Proportional representation

A simple method for proportional allocation of seats

I’m not sure which of the established methods (Jefferson, D’Hondt, Sainte-LaguĂ«) this corresponds to, but it’s a pretty easy-to-understand system.

First there must be an initial standing of seats. Start by allocating every party which passed the hurdle one seat, or else giving one seat to each party that got more than (100//n/)% of the vote, where n is the number of seats to be allocated (this is the Hare quota, but you could also use Droop). There are other ways to get an initial standing, such as in mixed-member proportional representation, where the initial standing is the number of local seats won by each party.
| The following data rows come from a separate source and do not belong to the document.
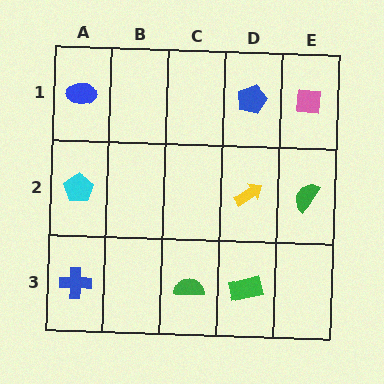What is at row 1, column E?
A pink square.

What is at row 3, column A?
A blue cross.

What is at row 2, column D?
A yellow arrow.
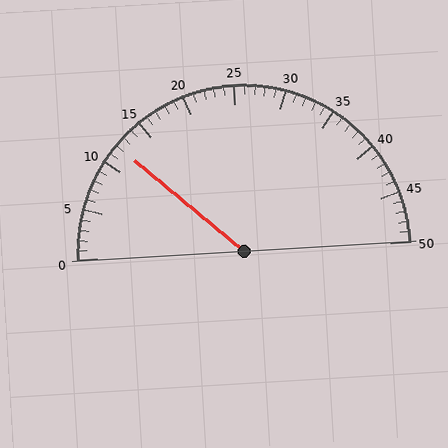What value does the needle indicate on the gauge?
The needle indicates approximately 12.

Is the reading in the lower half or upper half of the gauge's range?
The reading is in the lower half of the range (0 to 50).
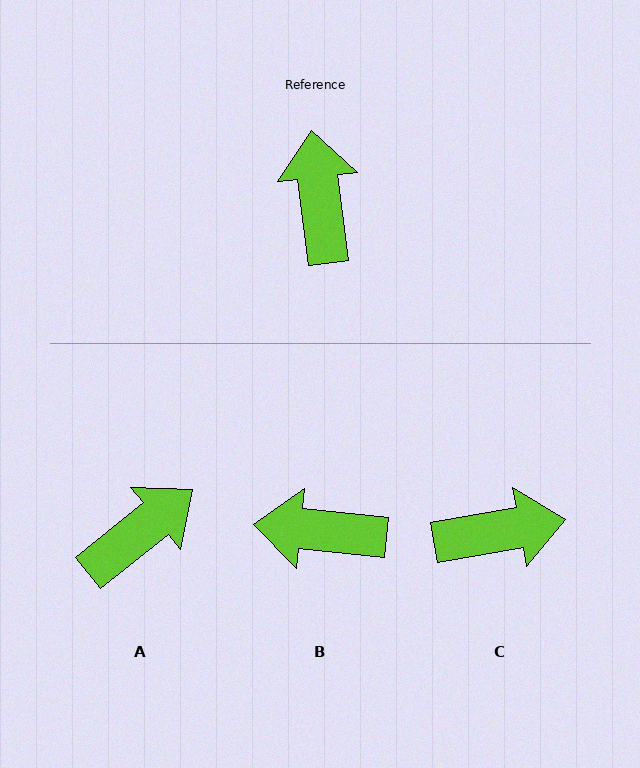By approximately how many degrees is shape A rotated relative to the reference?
Approximately 58 degrees clockwise.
Now we must calculate each party’s relative under- or over-representation. This is simply the percentage of seats held by each party according to the current standing, minus their percentage of the vote. (This is an overly simplistic method which allocates a lot of seats to the larger parties to start with, then moves on to the smaller parties. A better formula would ensure the allocation is balanced at each individual stage of the process.)

Now, until all seats are filled, repetitively give a seat to the party with the worst under-representation (that is, the lowest value of the misrepresentation function) then recalculate the relative under- and over-representations. If two or more parties are equally badly represented, give one seat to each of them and then recalculate.

A worked example

In this hypothetical election, there are 13 seats to give out (I picked this number because it’s small but not too small, and prime but not too close to the number 10 to make the result obvious) and the parties got the following results:

  • Red Party: 32.6% (907 votes)
  • Orange Party: 29.8% (830 votes)
  • Blue Party: 22.5% (626 votes)
  • Green Party: 10.5% (292 votes)
  • Yellow Party: 4.6% (127 votes)

The Yellow Party didn’t reach the 5% threshold and is eliminated from the race. All the other parties got more than 1/13th of the vote (obviously), so to start our algorithm off, all the other parties get one seat each. This means each eligible party has 7.69% of the available seats. Their misrepresentations are: Red -24.91%; Orange -22.14%; Blue -14.81%; Green -2.80%.

Since Red is the most under-represented, we give them the first extra seat. This changes their misrepresentation to -17.22%, so now the Orange party is the most unfairly under-represented. They get one seat bringing them to -14.45%, making Red once again the most under-represented by the current standing.

Giving Red their third seat makes Blue the most under-represented, and giving Blue their second seat makes Orange the worst under-represented. This continues until all 13 seats have been given out: Red; Blue; Orange; Green.

The final standing of the parties is as following:

  • Red: 4 seats, misrepresentation -1.83%
  • Orange: 4 seats, misrepresentation +0.93%
  • Blue: 3 seats, misrepresentation +0.58%
  • Green: 2 seats, misrepresentation +4.89%
  • (Yellow: 0 seats, misrepresentation -4.57%)

In a real election with many seats (national legislatures typically have hundreds), the result would give Red a few more seats than Orange, establishing their plurality. As it is, Orange could lead government with Blue even though they didn’t get the largest number of votes (though still a majority together). There’d also be a smaller over-representation of Green at the end. For instance, in a house with 131 seats, the result would be: Red 44 (+0.99%); Orange 41 (+1.46%); Blue 31 (+1.16%); Green 15 (+0.95%); Yellow 0 (-4.57%).